I'm assuming a model like:
$ pop(a=0,y) = birthprop( pop(a=18:50,y-1), fr_{avg}(y-1) ) $
$ pop(a,y) = p(a-1,y-1) \cdot [1 - dp(a, y-1)] + mb(a, y-1) $
$ pop(a=100^{+}, y) = p(a=99,y-1) \cdot [1 - dp(99, y-1)] + p(a=100,y-1) \cdot dp_{100^+}(a, y-1) $
Where:
- $pop(a, y)$ is the resident population of age $a$ in year $y$
- $birthprop$ is a function returning the number of births given a population in the fertile age range (18-50 yo) and an average fertility rate $fr_{avg}$
- $dp(a, y)$ is the death probability for age $a$ in year $y$
- $mb(a, y)$ is the Net Migration Balance, positive for more people immigrating than emigrating
- $dp_{100^+}(a, y)$ is an effective death probability for people older than 100 years old combined
Moreover:
- I will make 3 scenarios for the fertility rate (growing, constant, decreasing)
- I will make 3 scenarios for the Net Migration Balance: no more migration from next year, constant migration, 2x migration from next year.

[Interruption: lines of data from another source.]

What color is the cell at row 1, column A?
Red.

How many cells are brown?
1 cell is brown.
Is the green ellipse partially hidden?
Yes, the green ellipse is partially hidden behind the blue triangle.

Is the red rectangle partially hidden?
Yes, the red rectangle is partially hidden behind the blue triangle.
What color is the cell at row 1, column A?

The reference migration balance is the average of the last 20 years.
- I will combine these 3x3=9 scenarios and see the results
In [1]:
import numpy as np
import pandas as pd
import json
import matplotlib
import matplotlib.pyplot as plt
import plotly.express as px
import plotly.graph_objects as go
import plotly.colors as pc
import plotly.io as pio
from copy import deepcopy
import sdmx
import warnings
client = sdmx.Client("ISTAT")
pio.renderers.default = 'vscode+notebook'
pd.options.plotting.backend = "plotly"
warnings.filterwarnings("ignore", category=FutureWarning)
def get_colors(n, cmap_name="rainbow"):
"""Get colors for px colors_discrete argument, given the number of colors needed, n."""

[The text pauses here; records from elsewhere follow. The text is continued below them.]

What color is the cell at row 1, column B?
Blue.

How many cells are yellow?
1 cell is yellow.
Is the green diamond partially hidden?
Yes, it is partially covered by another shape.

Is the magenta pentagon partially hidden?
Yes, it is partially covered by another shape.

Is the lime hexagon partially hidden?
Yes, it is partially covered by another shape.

cmap = matplotlib.colormaps[cmap_name]
colors = [cmap(i) for i in np.linspace(0, 1, n)] # Generate colors
colors_str = [f"rgba({int(color[0]*250)}, {int(color[1]*250)}, {int(color[2]*250)}, 1.0)" for color in colors]
return colors_str
# convert default plotly colors to matplotlib
plotly_colors = pc.qualitative.Plotly
matplotlib_colors = []
for color in plotly_colors:
r, g, b = pc.hex_to_rgb(color)
matplotlib_colors.append((r/255, g/255, b/255))
In [2]:
# Recover data from previous notebooks
dfp=pd.read_csv("../data/pop_by_age_year.csv", index_col=0).rename(columns=int)
dfdpj=pd.read_csv("../data/deathprob_by_age_year_proj.csv", index_col=0).rename(columns=int)

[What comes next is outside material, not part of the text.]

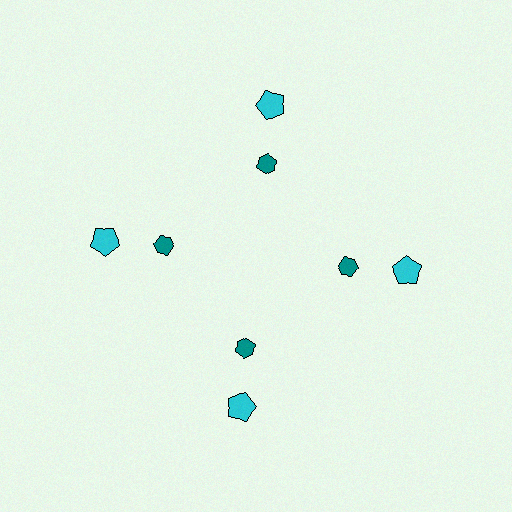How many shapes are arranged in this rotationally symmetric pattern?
There are 8 shapes, arranged in 4 groups of 2.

dfmb = pd.read_csv("../data/average_migration_balance.csv", index_col=0).squeeze()
In [3]:
# Reference years I will be using for the analysis
start_year = dfp.columns[0] # 2002
last_year = dfp.columns[-1] # 2023 (or later if updated)
end_year = 2100
print(f"First-last observation: Jan/{start_year} - Jan/{last_year}")
print(f"First-last prediction: Jan/{last_year+1} - Jan/{end_year}")
In [4]:
# Create coefficients for the migration balance
migration_coeff = {}
for year in range(last_year+1, end_year+1):
migration_coeff[year] = {
"double ": 2,
"average": 1,
"zero ": 0,
#f"↑ 5x in {end_year}": 1 + (5-1) / (end_year - last_year) * (year - last_year), # old scenario
}
In [5]:
# Values from previous analysis on fertility (see Notebook #40)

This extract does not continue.